Kommentar zum Opel-Pitch:
Imageschaden
Neid, Missgunst, Intrige, Lüge: Manche Agentur-Manager kämpfen mit allen Mitteln, um die Konkurrenz niederzumachen. Wer soll in so einer Branche arbeiten wollen? Jochen Kalka über die Kollateralschäden des Opel-Pitchs.
Neid und Missgunst für 99 Mark. Das dichtete einst Springer & Jacoby für den Kunden Sixt, bevor Jean-Remy von Matt seine eigene Agentur Jung von Matt 1991 gründete. Neid und Missgunst ist auch das, was unsere Branche bewegt. Damals wie heute. Vielleicht sogar heute mehr als damals. Denn vor einer Sixt-Kampagne, einer Mercedes-Ohrfeige (Spot aus der Feder von Gepa Hinrichsen, André Kemper und Kurt Georg Dieckert), einer Benetton-Provokation hatten Kollegen Respekt. Kreative achteten sich, über Agenturgrenzen hinweg, die Branche gab sich nicht nur cool, sie war cool, wer wollte hier nicht arbeiten.
Heute leidet die Agenturszene unter akuten Nachwuchsproblemen. Weil die Branche einen Imageschaden hat. Wo Neid und Missgunst herrschen, will niemand arbeiten. Und das ist schade.
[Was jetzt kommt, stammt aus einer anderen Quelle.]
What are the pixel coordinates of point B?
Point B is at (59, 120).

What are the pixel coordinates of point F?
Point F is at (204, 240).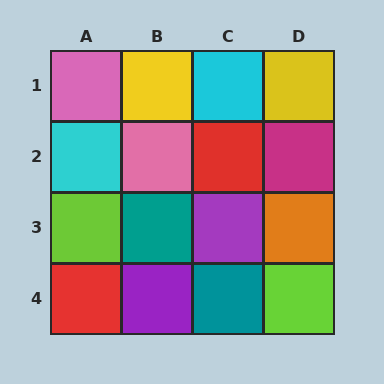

Warum aber ist das so? Nehmen wir zum Beispiel den aktuellen Opel-Pitch: Die Fachmedien recherchierten bei den direkten Pitchteilnehmern Jung von Matt, Heimat und Etathalter Scholz & Friends. Um es vorweg zu nehmen: Alle drei Kandidaten haben sich in ihrer Kommunikation sehr professionell verhalten. Jung von Matt etwa hat W&V (aktuelle Printausgabe) gegenüber klar geäußert, dass es wohl eine Intrige sei, dass man JvM schaden wolle. Die anderen beiden Pitchgewinner verhielten sich ihrem Kunden gegenüber integer.
Aber da gab es Kräfte, die ganz gezielt falsche Fährten gelegt haben. Agenturchefs von anderen Agenturen, leitende Mitarbeiter von mitpitchenden Agenturen, die uns angelogen haben. Und die wohl auch Dienste wie "New Business", "Meedia" oder "Horizont" angelogen haben. Skrupellos. Die mit Wissen geprotzt haben, die gar ihren eigenen Agenturen oder auch anderen schaden wollten. Die eine Freude am Feuerlegen haben. Gerüchtepyromane sind das.
Damit werden Menschen in Agenturen verunsichert. Manche kriegen Angst, manche Panik. Da wird mit Gefühlen von Menschen gespielt. Und wir Fachmedien müssen immens aufpassen, mehr denn je, dass nicht mit uns gespielt wird. Was im Falle von Opel leider auch phasenweise der Fall war. Dass Scholz & Friends den Etat gewinnen würde, hatten wir vorab vermeldet. Dass es eine zweite Agentur würde, auch, aber dass es nicht JvM würde, war nicht korrekt.
Das tut uns leid. Das ärgert uns. Auch wenn wir es nicht faktiziert hatten, sondern als Option im Konjunktiv geschrieben haben. Wir wurden belogen. Von mehreren Agenturen, wie gesagt, darunter Agenturchefs. Doch wir behandeln Informanten ähnlich wie es Ratingagenturen tun: AAA ist eine vertrauensvolle Quelle, C eine äußerst spekulative. Einige Informanten werden nun auf den Status C herunter gestuft. Schade um eine Branche, die aus Neid und Missgunst regiert wird.
Wir freuen uns für Scholz & Friends und für Heimat. Wir hätten uns aber auch für Jung von Matt gefreut. Denn wir kämpfen gegen das miese Image unserer Branche und hoffen auf einen respektvolleren Umgang miteinander.